Действительно, Дивный народ — и печи! А мне вспоминается очаг в кэрне Боярышников, огромный, сложенный из шершавых серых плит дикого камня. Как славно трещали бы в нем эти шишки, вспыхивая золотом искр.
Мы идем к опушке. Конечно же, к опушке, до нее совсем недалеко, шагов с полсотни, но вечер наполняет воздух лукавой нежностью сумерек. Опушка — рядом, стоит руку протянуть сквозь кружево ветвей и молодых стволов, шагнуть раз, другой, только вот надежная утоптанная тропинка почему-то петляет, уводя немного в сторону. О, совсем немного и нестрашно. Ведь опушка — вот она.
— Что же это? — растерянно говорит она, когда тропа решительно сворачивает в лес. — Как же это?
Поворачивается ко мне, снова напряженная, готовая взбрыкнуть и отпрыгнуть, вглядывается тревожно и внимательно.
Я стою, слегка склонив голову к плечу и позволяя ей разглядеть все в последнем умирающем свете дня: слишком легкий плащ из тонкой шерсти, слишком щегольские сапоги, в которых ни один путник в здравом уме не пустится в дальнюю дорогу, слишком длинные волосы — длиннее ее собственных — увязанные в свободно падающий до пояса хвост.
— Как же это… — жалобно повторяет она, пытаясь шагнуть назад или хотя бы отвести взгляд. — Господин… Я не хотела…
— Не бойся, — прошу я, медленно делая этот единственный разделяющий нас шаг и убирая выбившуюся из косы прядь волос с мягкой холодной щечки. — Подумаешь, какие-то шишки. Это сущий пустяк, поверь. Для такой красивой девушки не жаль всех шишек леса.
— Го-спо-ди-и-ин.. — выдыхает она завороженно, и я улыбаюсь, гладя кончиками пальцев ее лицо: изящные очертания скул и подбородка, изгиб бледно-розовых губ, тонкие золотистые брови.
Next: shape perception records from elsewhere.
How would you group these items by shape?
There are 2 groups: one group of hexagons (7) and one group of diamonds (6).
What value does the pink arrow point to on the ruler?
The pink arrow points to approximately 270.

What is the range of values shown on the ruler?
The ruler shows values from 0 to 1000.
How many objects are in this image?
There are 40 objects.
— Не надо бояться, — говорю очень мягко и терпеливо. — Я искал тебя. Такую прекрасную, юную. Такую особенную, непохожую на других… Разве ты не рада, что я тебя нашел?
— Иска-али?
Я киваю, не позволяя ей оторвать взгляд. Вокруг уже совсем стемнело, и холод пробирает даже меня, но ей я мерзнуть не позволяю, кутая в нежное лживое тепло гламора.
Конечно, искал. Наудачу, совершенно наугад задав первое попавшееся направление из тех, что помнил по прошлым странствиям. Какова вероятность встретить девушку в зимнем лесу, да еще вечером? О, рано или поздно я бы нашел кого-то подходящего в этой славной глухой деревеньке или где-то дальше, но вот так, прямо указанную судьбой? Кто я такой, чтобы отказываться от ее подарков?
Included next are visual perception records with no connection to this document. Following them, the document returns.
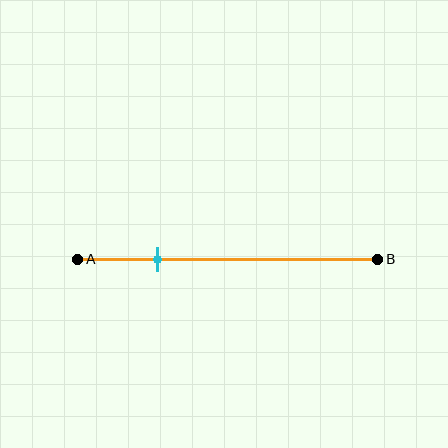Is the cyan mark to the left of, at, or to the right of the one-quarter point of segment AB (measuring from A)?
The cyan mark is approximately at the one-quarter point of segment AB.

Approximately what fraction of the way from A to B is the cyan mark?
The cyan mark is approximately 25% of the way from A to B.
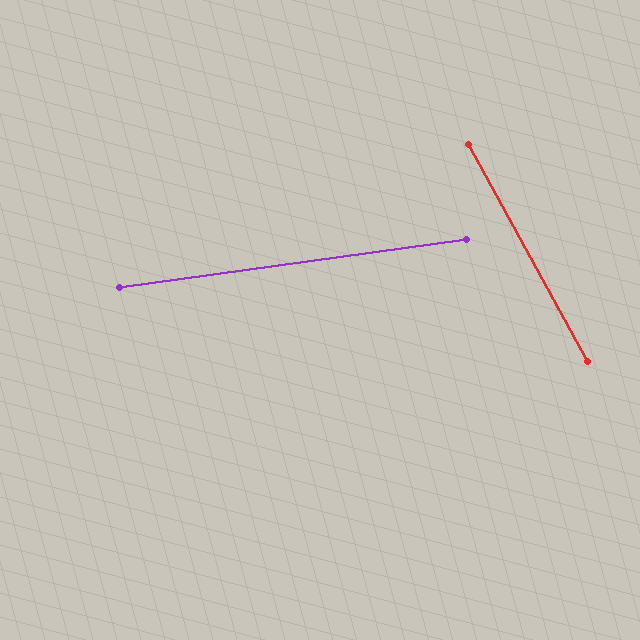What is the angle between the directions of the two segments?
Approximately 69 degrees.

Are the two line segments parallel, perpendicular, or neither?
Neither parallel nor perpendicular — they differ by about 69°.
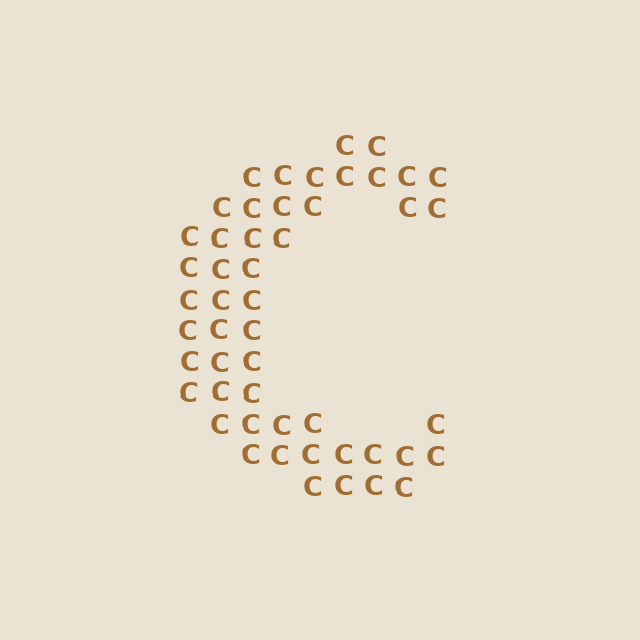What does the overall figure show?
The overall figure shows the letter C.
— Конечно, — ласково улыбаюсь я. — Конечно, искал. Ты слишком красива для обычной жизни, радость моя. Слишком хороша, чтобы отдать тебя какому-нибудь мужлану с грубыми руками и слюнявым ртом. Разве ты хочешь такой судьбы? Разве моя любовь не лучше?
— Лучше, — томно откликается она, и побледневшие было щечки расцветают розовым. — Лу-у-чше…
— Вот и я так думаю, — соглашаюсь, легонько касаясь губами ее губок, неумело сжатых. — Ты достойна большего. Любви, вечной юности и счастья. Настоящего счастья, правда?
Она кивает. Улыбается робко и уже счастливо, а я вздыхаю про себя. Так просто, что даже скучно. Нет, ничего иного я и не ждал. Откуда? Наивная деревенская девочка. Хотя многоопытная аристократка была бы не лучше и не хуже, вероятно. Они все мечтают о любви — прекрасные мотыльки, готовые прильнуть к такому желанному теплу свечи. Они хотят все больше и больше: жара, золотого света, упоения… Эту даже жалко, как можно пожалеть красивого зверька или только распустившийся цветок, живой лишь пока не сорван.
— Идем со мной, — то ли прошу, то ли спрашиваю я, и она опять кивает, а я ставлю на снег полную корзину шишек. За неимением крошек она могла бы кидать их на тропу, отмечая дорогу обратно, только это совсем другая сказка.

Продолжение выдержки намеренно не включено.